Adenovirus E4-ORF3-dependent relocalization of TIF1α and TIF1γ relies on access to the Coiled-Coil motif.

The adenovirus E4-ORF3 protein promotes viral replication by relocalizing cellular proteins into nuclear track structures, interfering with potential anti-viral activities. E4-ORF3 targets transcriptional intermediary factor 1 alpha (TIF1α), but not homologous TIF1ß. Here, we introduce TIF1γ as a novel E4-ORF3-interacting partner. E4-ORF3 relocalizes endogenous TIF1γ in virus-infected cells in vivo and binds to TIF1γ in vitro. We used the homologous nature, yet differing binding capabilities, of these proteins to study how E4-ORF3 targets proteins for track localization. We mapped the ability of E4-ORF3 to interact with specific TIF1 subdomains, demonstrating that E4-ORF3 interacts with the Coiled-Coil domains of TIF1α, TIF1ß, and TIF1γ, and that the C-terminal half of TIF1ß interferes with this interaction.

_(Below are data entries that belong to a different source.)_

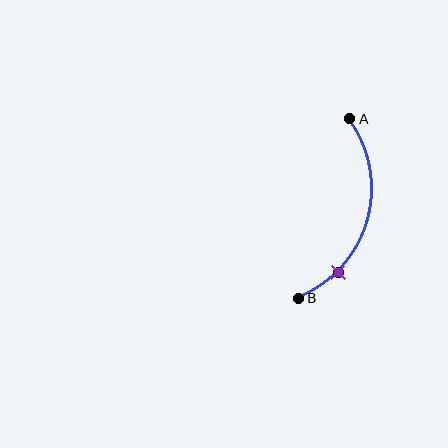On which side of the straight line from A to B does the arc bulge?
The arc bulges to the right of the straight line connecting A and B.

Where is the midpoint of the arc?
The arc midpoint is the point on the curve farthest from the straight line joining A and B. It sits to the right of that line.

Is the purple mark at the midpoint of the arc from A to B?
No. The purple mark lies on the arc but is closer to endpoint B. The arc midpoint would be at the point on the curve equidistant along the arc from both A and B.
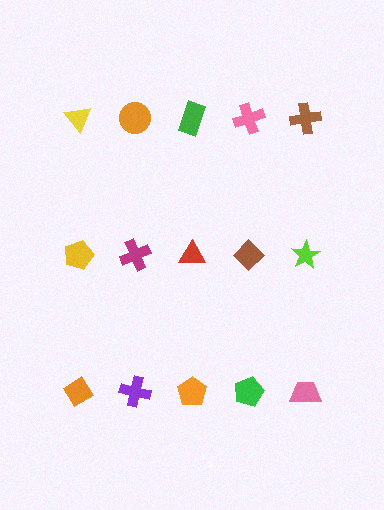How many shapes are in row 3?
5 shapes.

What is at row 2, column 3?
A red triangle.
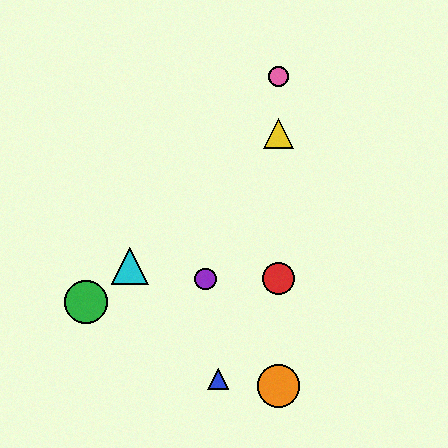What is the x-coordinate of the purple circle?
The purple circle is at x≈205.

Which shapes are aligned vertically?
The red circle, the yellow triangle, the orange circle, the pink circle are aligned vertically.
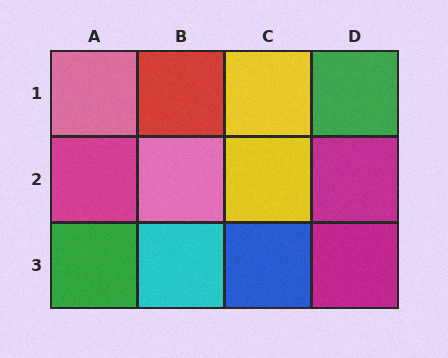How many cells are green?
2 cells are green.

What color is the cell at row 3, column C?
Blue.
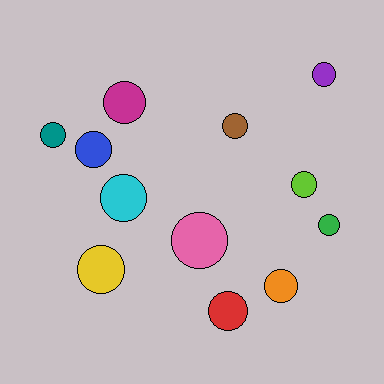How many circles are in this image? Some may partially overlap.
There are 12 circles.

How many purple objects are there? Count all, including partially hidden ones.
There is 1 purple object.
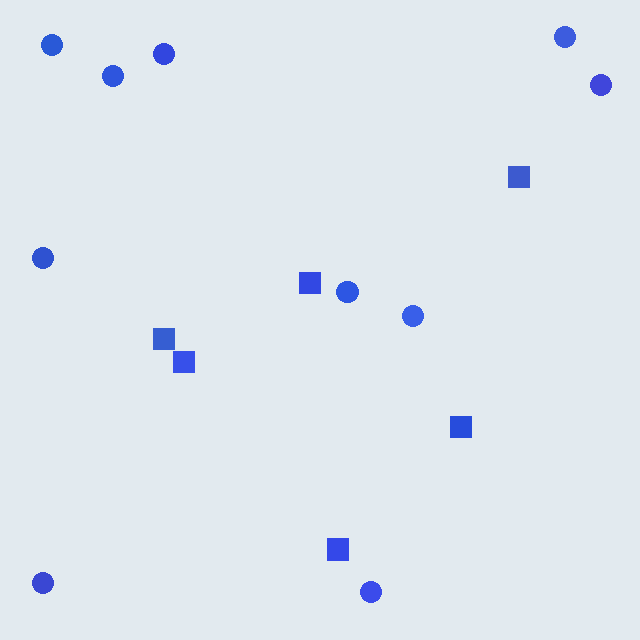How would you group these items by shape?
There are 2 groups: one group of circles (10) and one group of squares (6).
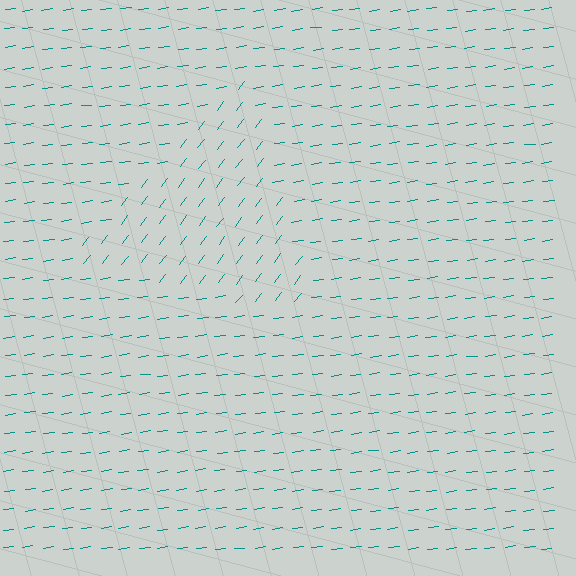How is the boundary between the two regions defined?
The boundary is defined purely by a change in line orientation (approximately 45 degrees difference). All lines are the same color and thickness.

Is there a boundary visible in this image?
Yes, there is a texture boundary formed by a change in line orientation.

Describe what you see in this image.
The image is filled with small teal line segments. A triangle region in the image has lines oriented differently from the surrounding lines, creating a visible texture boundary.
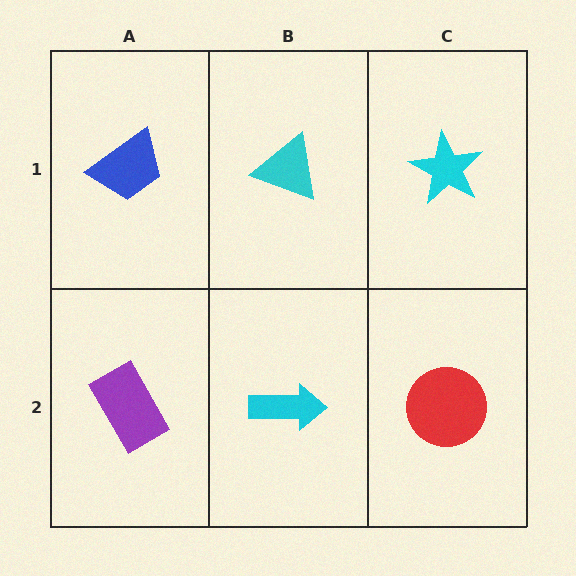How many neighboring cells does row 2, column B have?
3.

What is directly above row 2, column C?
A cyan star.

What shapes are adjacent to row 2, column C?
A cyan star (row 1, column C), a cyan arrow (row 2, column B).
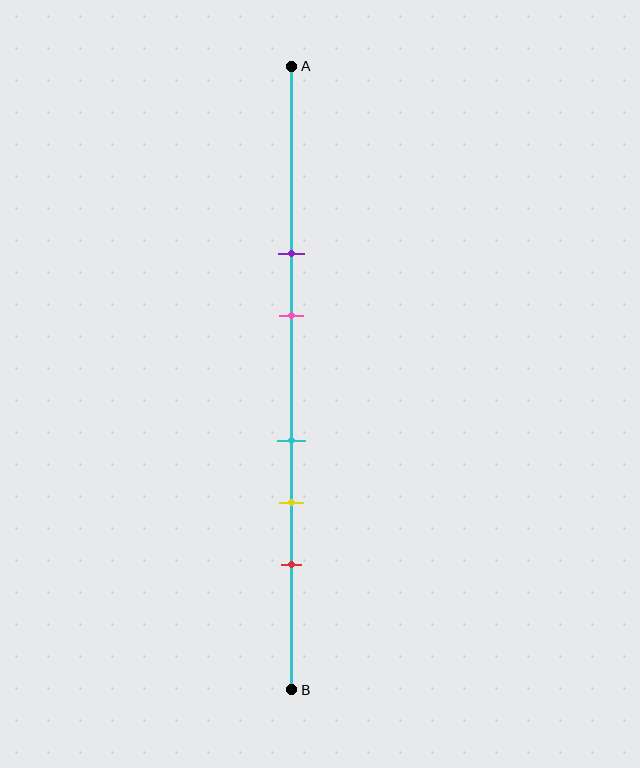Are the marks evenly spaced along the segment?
No, the marks are not evenly spaced.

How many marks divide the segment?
There are 5 marks dividing the segment.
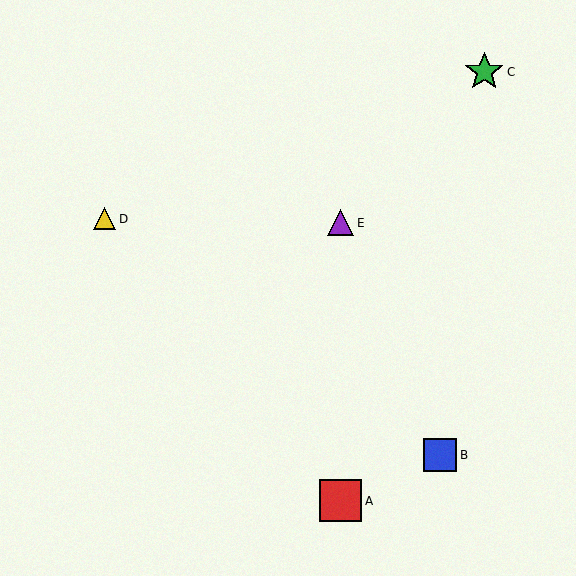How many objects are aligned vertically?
2 objects (A, E) are aligned vertically.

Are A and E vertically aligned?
Yes, both are at x≈341.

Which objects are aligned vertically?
Objects A, E are aligned vertically.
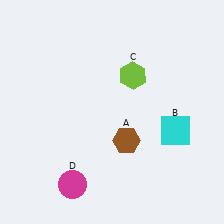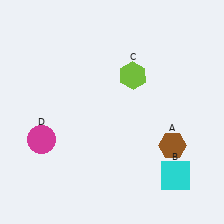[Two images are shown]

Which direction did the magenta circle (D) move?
The magenta circle (D) moved up and to the left.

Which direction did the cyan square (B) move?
The cyan square (B) moved down.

The results of E4-ORF3-directed TIF1 protein relocalization assays performed in vivo were verified using coimmunoprecipitation assays in vitro. These results suggest that E4-ORF3 targets proteins for relocalization through a loosely homologous sequence dependent on accessibility.

The adenovirus E4 ORF3 protein binds and reorganizes the TRIM family member transcriptional intermediary factor 1 alpha.

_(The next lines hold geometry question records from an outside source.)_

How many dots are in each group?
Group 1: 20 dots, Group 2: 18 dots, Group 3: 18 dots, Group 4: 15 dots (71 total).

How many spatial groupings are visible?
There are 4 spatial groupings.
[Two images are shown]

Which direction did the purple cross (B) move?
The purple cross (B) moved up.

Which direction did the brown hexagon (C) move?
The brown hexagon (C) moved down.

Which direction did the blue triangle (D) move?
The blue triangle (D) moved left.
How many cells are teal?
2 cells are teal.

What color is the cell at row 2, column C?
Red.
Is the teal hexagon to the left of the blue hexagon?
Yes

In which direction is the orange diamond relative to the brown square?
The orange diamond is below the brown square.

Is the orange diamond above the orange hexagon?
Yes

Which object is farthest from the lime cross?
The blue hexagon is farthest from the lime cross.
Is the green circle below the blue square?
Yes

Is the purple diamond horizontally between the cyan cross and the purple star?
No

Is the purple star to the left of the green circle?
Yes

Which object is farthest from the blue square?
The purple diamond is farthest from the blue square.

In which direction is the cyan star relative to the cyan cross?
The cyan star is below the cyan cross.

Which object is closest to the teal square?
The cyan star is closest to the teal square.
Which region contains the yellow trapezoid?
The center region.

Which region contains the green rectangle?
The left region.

One of the most interesting functions attributed to the adenovirus early region 4 open reading frame 3 (E4 ORF3) protein is its reorganization of promyelocytic leukemia (PML) protein nuclear bodies. These normally punctate structures are reorganized by E4 ORF3 into tracks that eventually surround viral replication centers. PML rearrangement is an evolutionarily conserved function of E4 ORF3, yet its cause and functional relevance remain mysteries. The E4 ORF3 protein coimmunoprecipitates with the PML protein, yet E4 ORF3 still forms tracks in cells that lack PML. The PML protein is a member of a larger protein family termed tripartite motif (TRIM) proteins. TRIM proteins contain a tripartite domain structure in proximity to their N termini that consists of a RING finger domain, followed by one or two B box domains and a C-terminal coiled-coil domain (collectively termed the RBCC domain). The order and spacing of these domains are evolutionarily conserved and thought to mediate protein-protein interactions and other functions. We implemented a proteomic approach to isolate cellular proteins that bind to E4 ORF3. We identified a novel interaction between E4 ORF3 and another TRIM family member, transcriptional intermediary factor 1 alpha (TIF1alpha). TIF1alpha functions by recruiting coactivators and/or corepressors to modulate transcription. The interaction between E4 ORF3 and TIF1alpha was validated by coimmunoprecipitation and binding of recombinant proteins. Indirect immunofluorescence assays demonstrated that TIF1alpha is reorganized into track structures that contain PML upon E4 ORF3 expression. The RBCC domain of TIF1alpha is sufficient for E4 ORF3-induced rearrangement, and TIF1alpha reorganization is conserved across adenovirus serotypes.